En vertu de l’article 332, alinéa 3, lorsque l’assemblée générale n’a pas été convoquée conformément à cette disposition, le dommage subi par les tiers est, sauf preuve contraire, présumé résulter de cette absence de convocation.
Il suit de cette disposition que, lorsqu’un tiers invoque le non-paiement de sa créance, ce défaut de paiement est présumé résulter de l’absence de convocation.
Il ne lui incombe pas d’établir une aggravation du passif ou une réduction de l’actif depuis le dernier jour utile pour convoquer l’assemblée générale.
L’arrêt attaqué relève que, le 5 avril 2019, la demanderesse a assigné la société K. Construct et son gérant S. Z. en « paiement de la somme en principal de 80 215,80 euros […] représentant le montant total de factures adressées entre le 31 mars et le 15 juin 2017 à [cette] société », qu’elle a obtenu condamnation de la société K. Construct par un jugement du 6 mai 2019 et « dispose [ainsi] d’un titre exécutoire […] relatif à ses factures », et que « la société K. Construct existe toujours [et] n’a été ni dissoute ni déclarée en faillite ».
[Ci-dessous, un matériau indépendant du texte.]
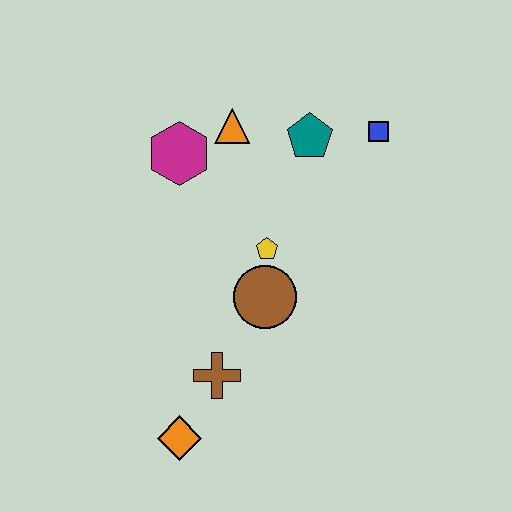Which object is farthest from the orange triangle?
The orange diamond is farthest from the orange triangle.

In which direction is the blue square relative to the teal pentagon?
The blue square is to the right of the teal pentagon.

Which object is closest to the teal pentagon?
The blue square is closest to the teal pentagon.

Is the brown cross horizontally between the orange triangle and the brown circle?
No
Il relève encore que, s’« il se peut […] qu’un créancier ait encore conclu un contrat avec la société ou ait encore fourni des prestations à celle-ci, alors qu’il ne l’aurait jamais fait si la procédure de l’article 332 [précité] avait été entamée dans le délai, […] tel n’est […] pas le cas en l’espèce » dès lors que « les factures de [la demanderesse] ont été émises entre le 31 mars et le 15 juin 2017 et que cette dernière n’a plus poursuivi ses relations contractuelles avec la société K. Construct ».
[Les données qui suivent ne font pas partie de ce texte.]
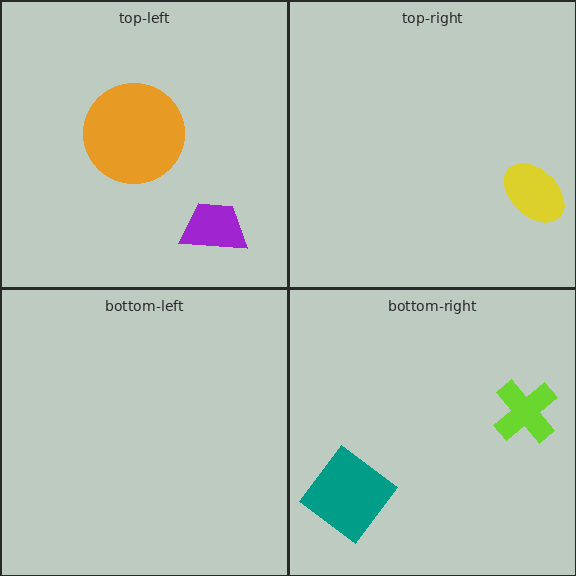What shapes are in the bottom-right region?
The lime cross, the teal diamond.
En considérant ensuite que, « contrairement à ce qu’affirme [la demanderesse], le dommage réparable n’équivaut pas au défaut de paiement de ses factures », que « la présomption doit être bien comprise [en ce sens que] le dommage doit au préalable être prouvé par celui qui s’en prévaut », que « le dommage réparable s’identifie à l’accroissement de la perte (aggravation du passif et réduction de l’actif) entre le dernier jour utile pour convoquer l’assemblée générale […] et le moment où le passif social a été définitivement cliché », et qu’en l’espèce « il n’est pas démontré que la perte a augmenté après que la faute eut été commise » dès lors que la société existe toujours, « a vendu des biens immobiliers [qui étaient repris au bilan au 31 décembre 2018 pour 159 175 euros] pour le prix de 220 000 euros par acte du 11 mars 2019 » et que « seuls les comptes annuels approuvés par l’assemblée générale du 15 juin 2019 sont produits », l’arrêt attaqué, qui, au mépris de la présomption de causalité prévue par l’article 332 précité, fait peser sur la demanderesse la charge d’établir l’existence d’une aggravation de la perte depuis que la faute a été commise, viole la disposition légale précitée.
Le moyen, en cette branche, est fondé.
Et il n’y a pas lieu d’examiner les autres griefs, qui ne sauraient entraîner une cassation plus étendue.
Par ces motifs,
La Cour
Casse l’arrêt attaqué, sauf en tant qu’il dit l’appel recevable ;
Ordonne que mention du présent arrêt sera faite en marge de l’arrêt partiellement cassé ;
Réserve les dépens pour qu’il soit statué sur ceux-ci par le juge du fond ;
Renvoie la cause, ainsi limitée, devant la cour d’appel de Liège.
Ainsi jugé par la Cour de cassation, première chambre, à Bruxelles, où siégeaient le président de section Christian Storck, les conseillers Marie-Claire Ernotte, Ariane Jacquemin, Maxime Marchandise et Simon Claisse, et prononcé en audience publique du huit mars deux mille vingt-quatre par le président de section Christian Storck, en présence de l’avocat général Thierry Werquin, avec l’assistance du greffier Patricia De Wadripont.